Nuclear reactions inside a star take only place in the heart of
it, because it's only there that temperature and pressure conditions allow them
to occur. Hydrogen burning product helium ashes. When there are too many ashes,
nuclear reactions are inhibited. At the time where these reactions are stopping,
the star has burned between 10% and 20% of its total amount of hydrogen.
At this stage, the star is entering the end of its life.
A summary of the final evolution of stars, dependent upon their mass, is available in the final lexicon.
Around the core itself, a shell of hydrogen will contract, and
its temperature will go up. The main effect is the ability to again start nuclear
The nuclear reactions which happen are quite fast, and the resulting pressure wave will swell the peripheral layers of the star. This phenomenon is called "shell burning".
During this time, the core will continue contracting under the
effect of gravity, and it will transfer its energy to the surface of the star,
which will inflate further, and so become cooler.
The diameter of the star can increase by a factor of 200, while its cooling is translated into a reddening of its radiation : the star is becoming what is called a red giant.
By collapsing, the core gets hotter and hotter. If the temperature can rise up to 100 million degrees, the nuclei of helium are able to merge together to form unstable nuclei of berylium. These nuclei, in their turn, merge to form carbon, which is stable (this reaction is called the "triple alpha" process ). This reaction can only occur if the mass of the star is greater than half of the mass of the Sun.
This very fast phase is called the "helium flash". At this time, the energy is produced as a very high rate, and this allows the star to keep its equilibrium.
If the mass of the star is less than 1.4 solar mass, the process stops when all of the helium is exhausted. The carbon kernel becomes lifeless, the fusion processes are slowing and the star gently begins to switch off.
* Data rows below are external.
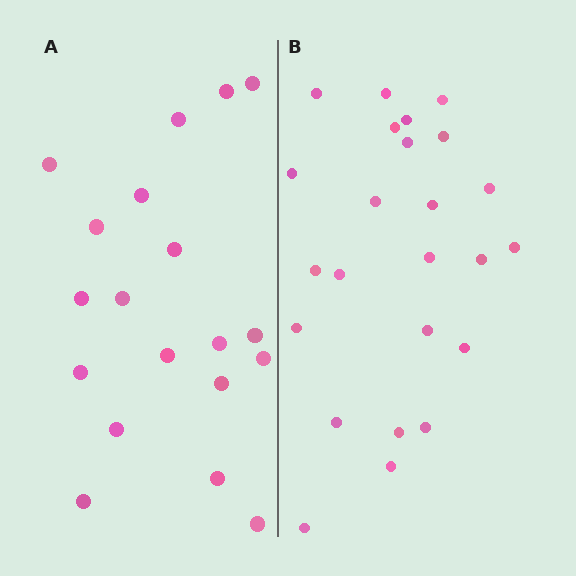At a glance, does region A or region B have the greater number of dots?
Region B (the right region) has more dots.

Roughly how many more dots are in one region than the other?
Region B has about 5 more dots than region A.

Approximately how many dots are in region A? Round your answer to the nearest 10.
About 20 dots. (The exact count is 19, which rounds to 20.)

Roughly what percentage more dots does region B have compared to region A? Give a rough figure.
About 25% more.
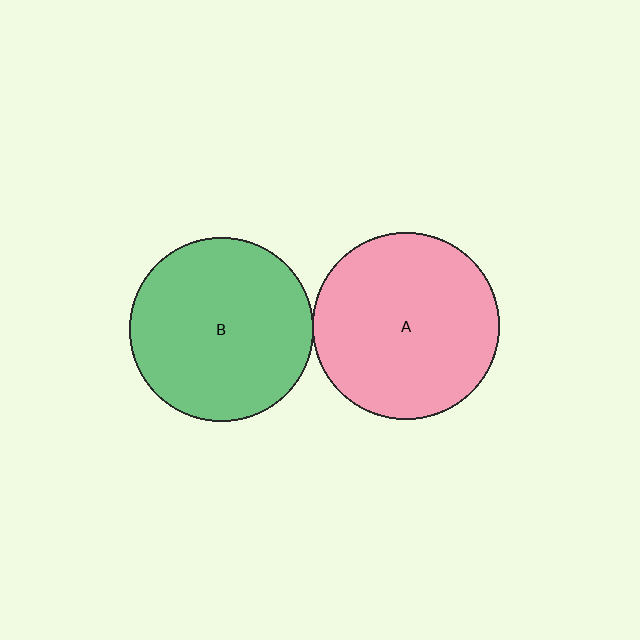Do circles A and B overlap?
Yes.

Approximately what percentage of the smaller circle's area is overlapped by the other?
Approximately 5%.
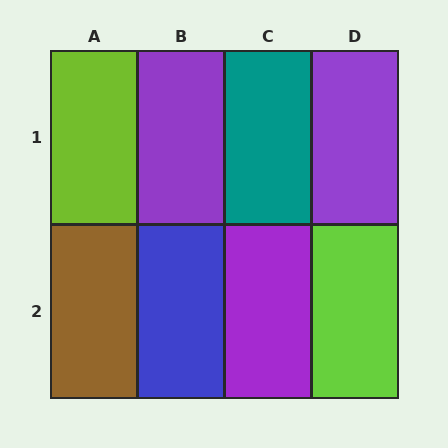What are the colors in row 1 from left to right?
Lime, purple, teal, purple.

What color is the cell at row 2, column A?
Brown.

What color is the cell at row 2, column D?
Lime.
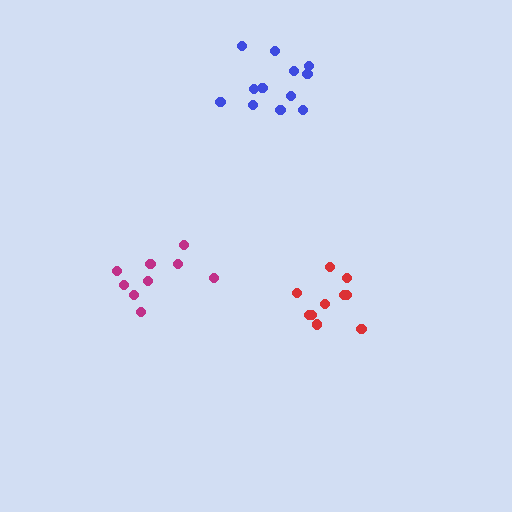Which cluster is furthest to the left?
The magenta cluster is leftmost.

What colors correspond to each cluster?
The clusters are colored: magenta, blue, red.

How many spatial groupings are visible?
There are 3 spatial groupings.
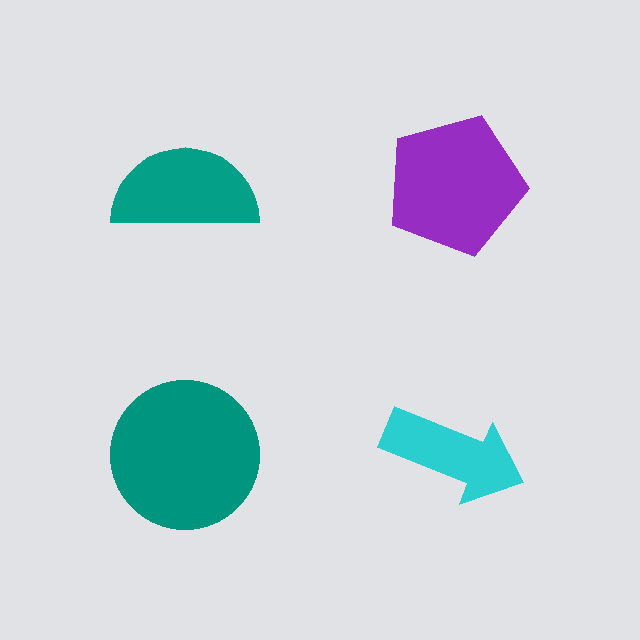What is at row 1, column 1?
A teal semicircle.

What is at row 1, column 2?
A purple pentagon.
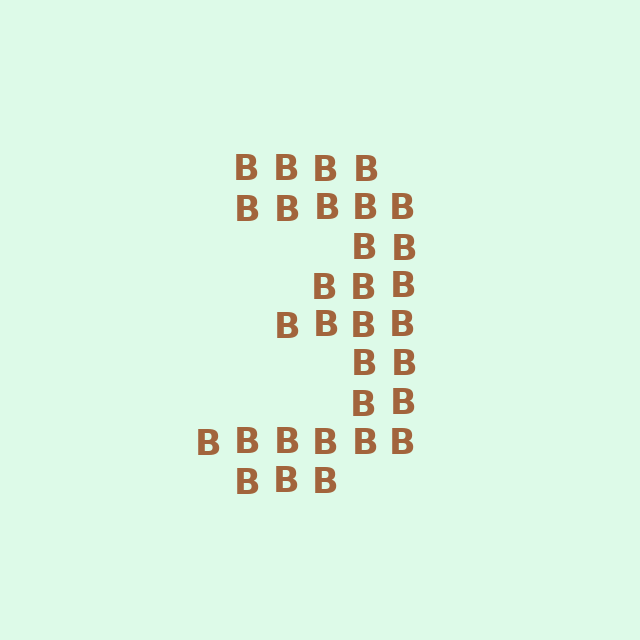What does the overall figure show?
The overall figure shows the digit 3.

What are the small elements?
The small elements are letter B's.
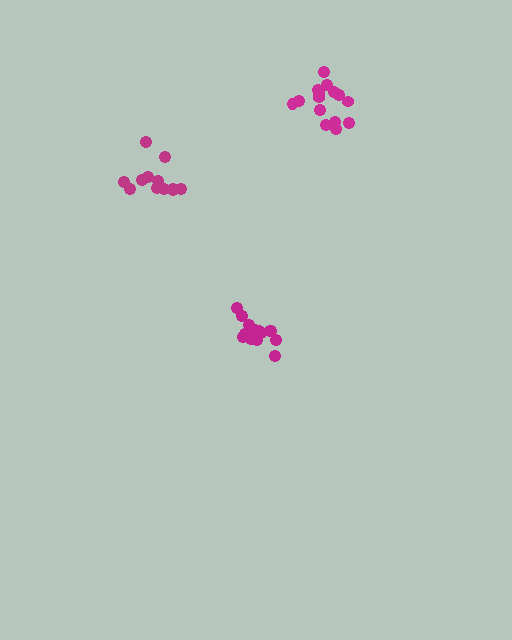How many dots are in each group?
Group 1: 14 dots, Group 2: 15 dots, Group 3: 12 dots (41 total).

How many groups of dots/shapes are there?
There are 3 groups.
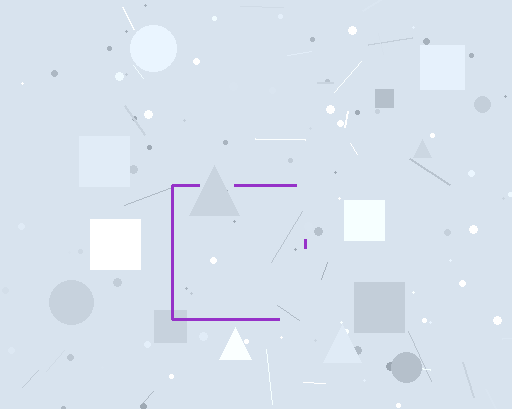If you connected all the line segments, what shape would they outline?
They would outline a square.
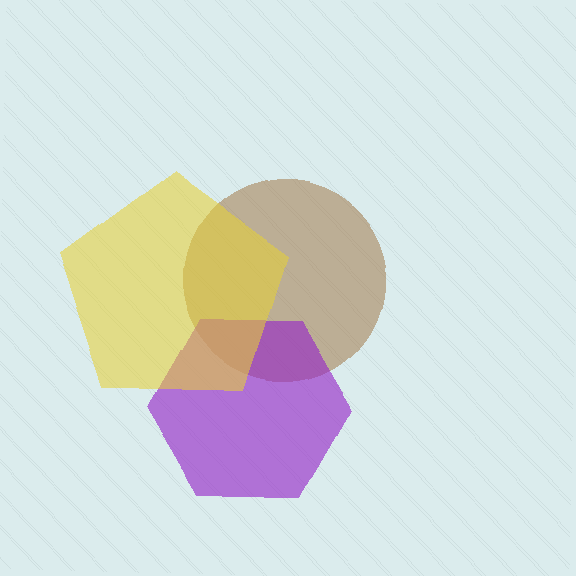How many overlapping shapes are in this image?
There are 3 overlapping shapes in the image.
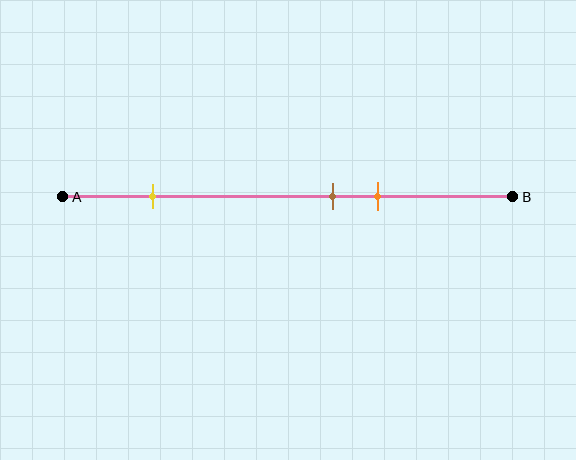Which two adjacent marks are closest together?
The brown and orange marks are the closest adjacent pair.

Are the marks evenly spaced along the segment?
No, the marks are not evenly spaced.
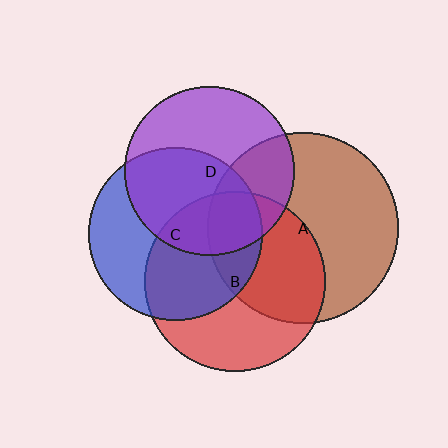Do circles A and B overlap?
Yes.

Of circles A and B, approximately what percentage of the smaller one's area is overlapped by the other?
Approximately 45%.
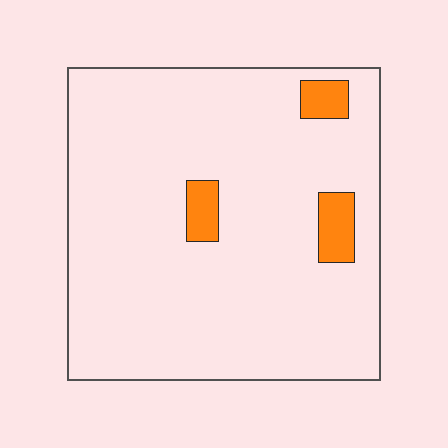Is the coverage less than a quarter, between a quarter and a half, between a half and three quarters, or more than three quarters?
Less than a quarter.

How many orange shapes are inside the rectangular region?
3.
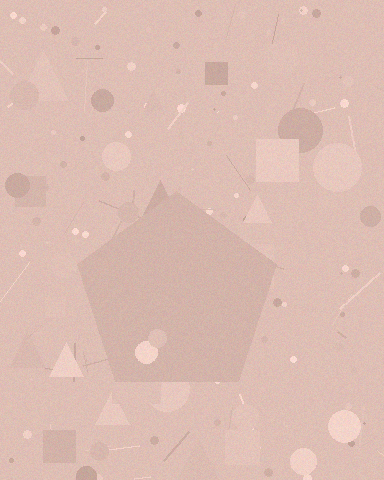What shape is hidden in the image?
A pentagon is hidden in the image.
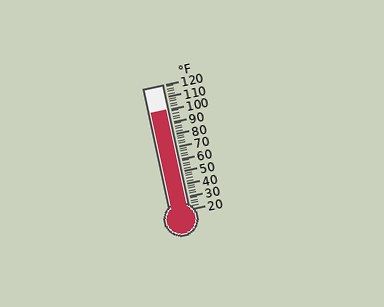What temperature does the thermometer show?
The thermometer shows approximately 100°F.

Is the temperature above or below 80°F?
The temperature is above 80°F.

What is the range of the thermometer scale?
The thermometer scale ranges from 20°F to 120°F.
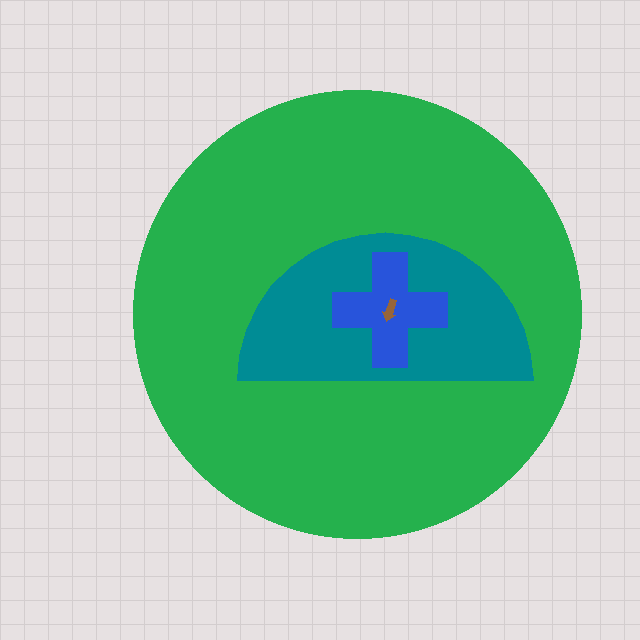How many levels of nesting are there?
4.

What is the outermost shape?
The green circle.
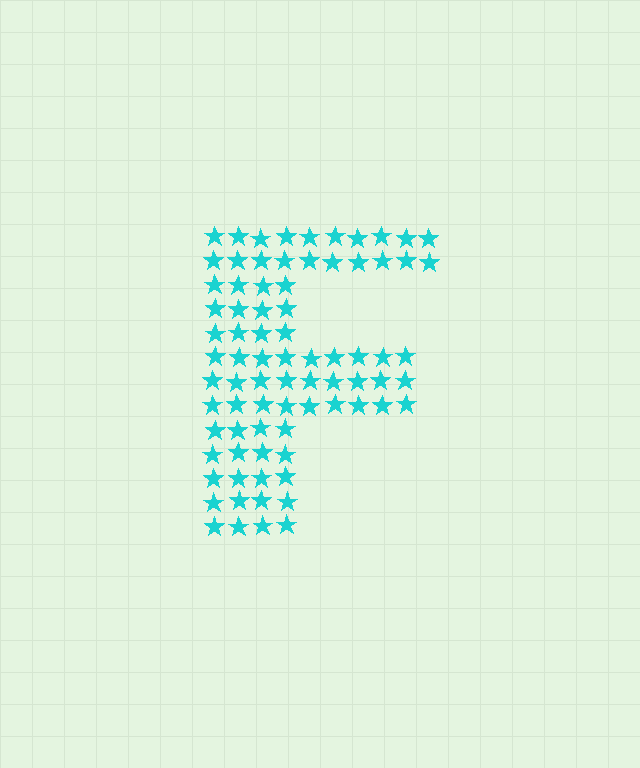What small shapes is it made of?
It is made of small stars.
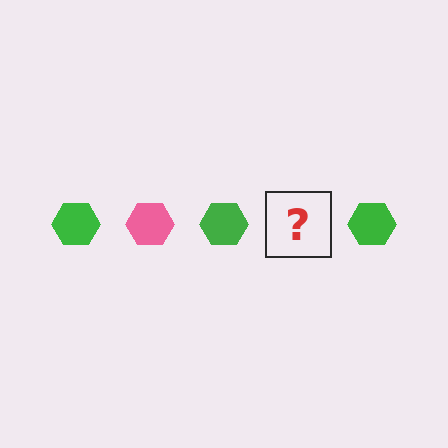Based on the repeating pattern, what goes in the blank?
The blank should be a pink hexagon.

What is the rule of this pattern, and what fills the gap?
The rule is that the pattern cycles through green, pink hexagons. The gap should be filled with a pink hexagon.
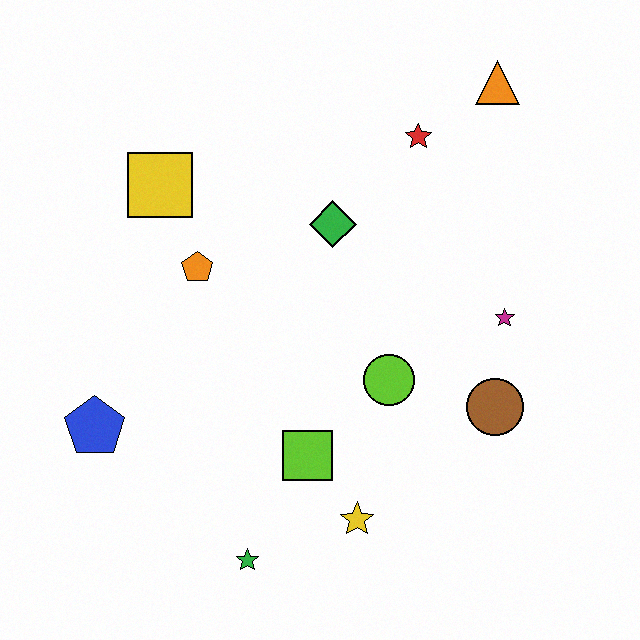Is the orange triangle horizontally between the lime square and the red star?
No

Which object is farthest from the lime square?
The orange triangle is farthest from the lime square.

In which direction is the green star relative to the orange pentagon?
The green star is below the orange pentagon.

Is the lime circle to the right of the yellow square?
Yes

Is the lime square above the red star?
No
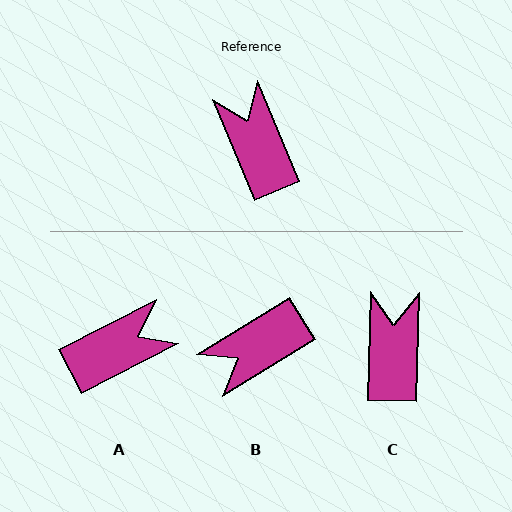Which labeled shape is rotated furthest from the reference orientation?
B, about 99 degrees away.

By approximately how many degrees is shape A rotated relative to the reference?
Approximately 86 degrees clockwise.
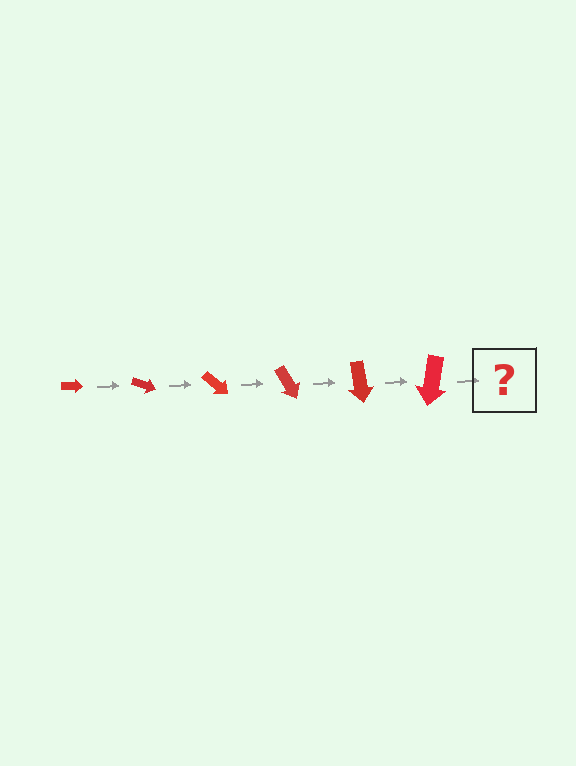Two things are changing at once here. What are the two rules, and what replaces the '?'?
The two rules are that the arrow grows larger each step and it rotates 20 degrees clockwise each step. The '?' should be an arrow, larger than the previous one and rotated 120 degrees clockwise from the start.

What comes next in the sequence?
The next element should be an arrow, larger than the previous one and rotated 120 degrees clockwise from the start.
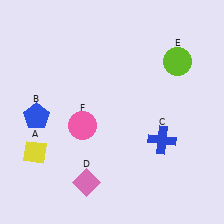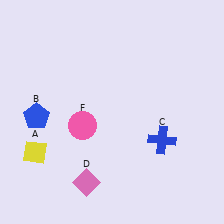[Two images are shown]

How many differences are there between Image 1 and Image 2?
There is 1 difference between the two images.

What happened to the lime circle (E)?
The lime circle (E) was removed in Image 2. It was in the top-right area of Image 1.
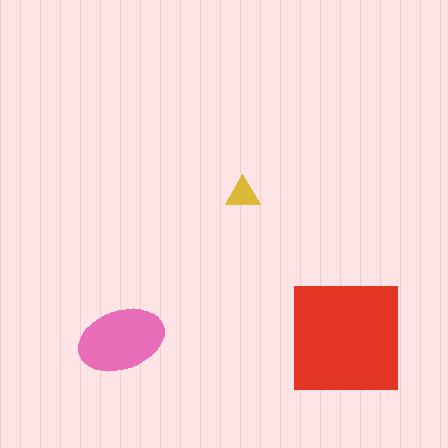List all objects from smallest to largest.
The yellow triangle, the pink ellipse, the red square.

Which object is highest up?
The yellow triangle is topmost.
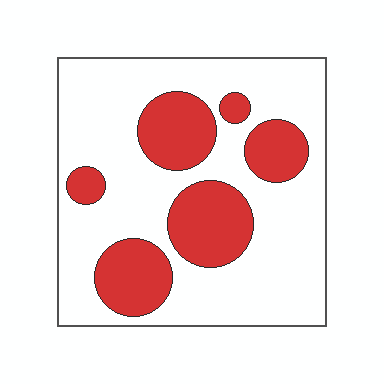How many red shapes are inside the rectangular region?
6.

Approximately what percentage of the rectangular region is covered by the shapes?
Approximately 30%.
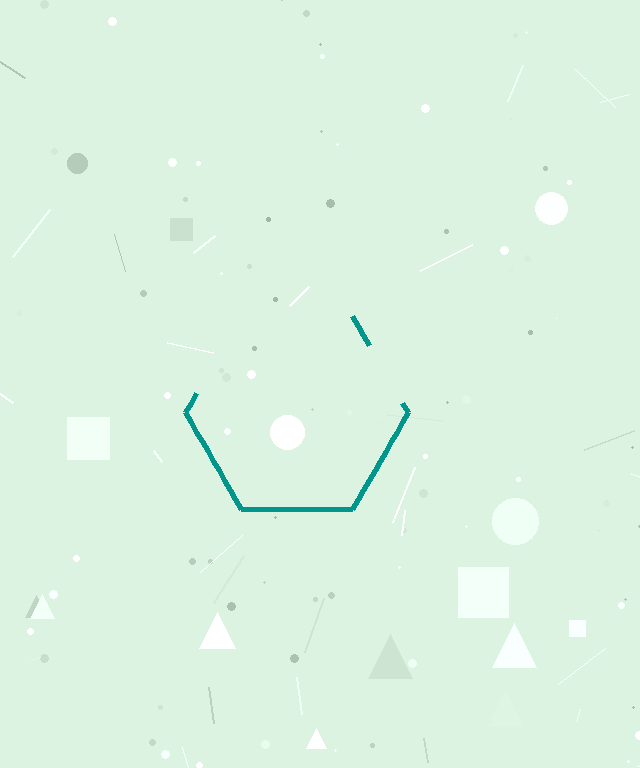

Considering the requirement over the mass of the core, all this applies to stars whose initial mass is less than a few solar masses.
The outer envelope of the core is ejected by the stellar winds initiated by the pulsations of the forming carbon kernel. Lit up by the remaining light of the star, the scattered remains of this envelope form what is called a planetary nebula. This nebula will expand away into interstellar space in a few hundreds of thousands of years.
Some planetary nebulae : from top to bottom, and left
to right :
the Dumbbell nebula (source ESO ), the Helix nebula, NGC3132 , NGC6543 and the Stingray nebula, the youngest known palnetary nebula (source NASA/ HST )
The core of the star, having run out of fuel, cannot find the necessary energy to fight against gravity. So it goes on collapsing.
In quantum mechanics,
there is a principle, called Pauli's
principle which prevents two electrons being in the same state of energy,
ie at the same place with the same speed.
When the gravity reduces the available space for electrons -which are totally delocalized, as the core of the star is a fully ionized plasma - they will have to take different levels of energy -ie different speeds. But relativity forbids speeds greater than the speed of light, what implies a upper limitation for the available energy levels. Hence, there comes a time where the volume occupied by these electrons can not decrease any more, in order to obey to the Pauli's exclusion principle.
This effect which brings into conflict with gravity is called a degeneracy pressure.
The star is now a white dwarf, whose temperature is between 5000 and 100,000 K. These white dwarfs can only radiate their residual internal heat, and go on inexorably cooling. When their temperature is cold enough, they become invisible.
Physically, a white dwarf has about the same size as Earth, and a mass between 0.4 and 1.4 solar masses :
a glass of white dwarf matter has a weight of more than 50 tons !
White dwarf stars are objects with a high rotational speed, because they keep the rotation of the initial star, but are also much smaller (conservation of the angular momentum) .
They can have an electrical and magnetic field strong enough to behave like a particle accelerator, and so radiate in the radio-wave and X-ray part of the spectrum.
Consider a white dwarf as part of a binary system. If the other star, evolving into a red giane, is overflowing its Roche's lobe, it means that its outer layers are within the gravitational field of the white dwarf : the matter of the envelope can be pulled away by the gravity of the white dwarf.
In some cases, the fall of this matter is so massive and sudden
that the star reaches the Chandrasekar limit, - this name comes from an Indian
physicist - whose value is around 1.4 solar masses.
At this time, the star collapses, its internal pressure becoming unable to stop the gravity. This collapse triggers the fusion of carbon and oxygen atoms, and is not regulated by heating or the dilatation of the star.
There comes a chain reaction which will destroy the star in a tremendous thermonuclear explosion.
In the spectrum of this explosion, we won't obviously find any trace of hydrogen, but silicon. This explosion is called a Type Ia supernova, highly luminous phenomenon, but also very regular. All the type Ia supernovae have the same absolute visual magnitude of -19.3, which is about 5 billion times the Sun.
Other supernovae exhibit helium in their spectrum instead of silicon, they are called type Ib, and they could be triggered by collapse of Wolf-Rayet stars.
Some other supernovae don't show silicon nor helium (or only very few traces). They are called type Ic, but their exact nature remains unknown.